As of today, 538 — which hasn’t done nearly as good a job as I do at picking overall outcomes over the last decade or so — forecasts a one in six chance of the Democrats taking the Senate and a five in six chance of the Republicans keeping control of the Senate, with an 80% chance that the outcome will wall within the range of “Democrats gain two seats” and “Republicans gain four seats.”
I think 538 is probably getting it right this time.
Here’s the problem for Democrats:
Of the 35 Senate seats up for election (33 normal, two special elections), 26 are currently held by Democrats and only nine by Republicans.
To put it a different way, Republicans only have nine seats to defend, leaving them free to attack those other 26, while Democrats have to defend 26 seats and only have nine places to go on the attack.
The Democrats are almost certainly going to lose a seat in North Dakota, are very likely to lose a seat in Missouri, and are quite possibly going to lose seats in Montana and Indiana. As of the thread above, I also had Florida in play, but at the moment I’m expecting it to stay Democratic. So let’s call it four seats that they may lose.
How many currently Republican seats might they gain? 538 has Arizona and Nevada in the toss-up category. I think the GOP will almost certainly hold Arizona and am skeptical that the Democrats can take Nevada. But even if Democrats win both those states, that’s a net loss of two seats.
I could be completely wrong here, but you know how I am. I’m going to go ahead and call it and then see if I’m right or wrong. I think it will be a GOP net gain of four seats.
As always, it comes down to “who gets the vote out best.”
It was already looking to me like the Republicans were going to win on that metric when I replied to the Thanks For Asking! question. To the degree that the midterms were a referendum on Donald Trump, his base still loved him and was going to go vote because he told them to, while the Democrats still seemed attached to the stump-stupid idea that whining about !Them Russians! beating Hillary Clinton two years ago would get their people out.
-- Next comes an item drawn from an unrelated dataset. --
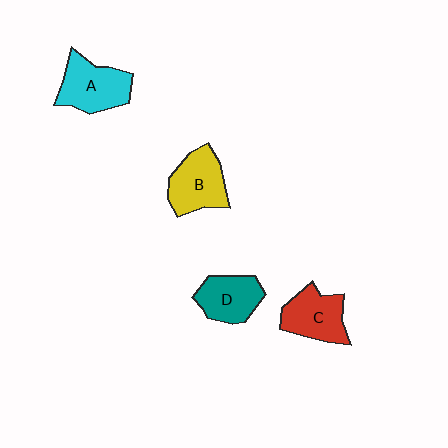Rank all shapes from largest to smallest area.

The “October surprises” don’t seem likely to change the equation. I think that Trump is having better luck scaring the bejebus out of his base with the “caravan” nonsense than the Democrats are having or are going to have with anything they’ve done or are likely to do.
In fact, I suspect that the likely Democratic strategy for the next two weeks — screeching that the Trump base is pretty much entirely composed of people who mail pipe bombs to Democratic politicians — will help the Republicans more than it helps the Democrats on GOTV terms.
I do expect Florida to stay blue at both the US Senate level and for governor, because:
  • For Senate, Floridians just seem far more tired of two-term governor Rick Scott, the GOP nominee, than they are of Bill Nelson, the three-term Democratic incumbent. They both suck, but the suck is especially strong with Scott.
  • For governor, the Democrats nominated a corrupt African-American southern mayor (Andrew Gillum) and the Republicans nominated a nutzoid racist creep (Ron DeSantis). That’s a tough call, since southern voters seem to love both corrupt mayors and nutzoid racist creeps. But I’m betting that 1) two terms of Rick Scott has worn out the GOP’s welcome in the governor’s mansion for a term or two, and 2) the African-American vote will turn out big (not just for Gillum, but also for a ballot measure aiming to restore former felons’ voting rights, denial of which has been a tool to suppress the African-American vote since Reconstruction). I also suspect, or at least hope, that the nutzoid racist creep factor will drive a some “moderate Republican” votes away from the GOP and to my friend Darcy Richardson, the Reform Party’s nominee.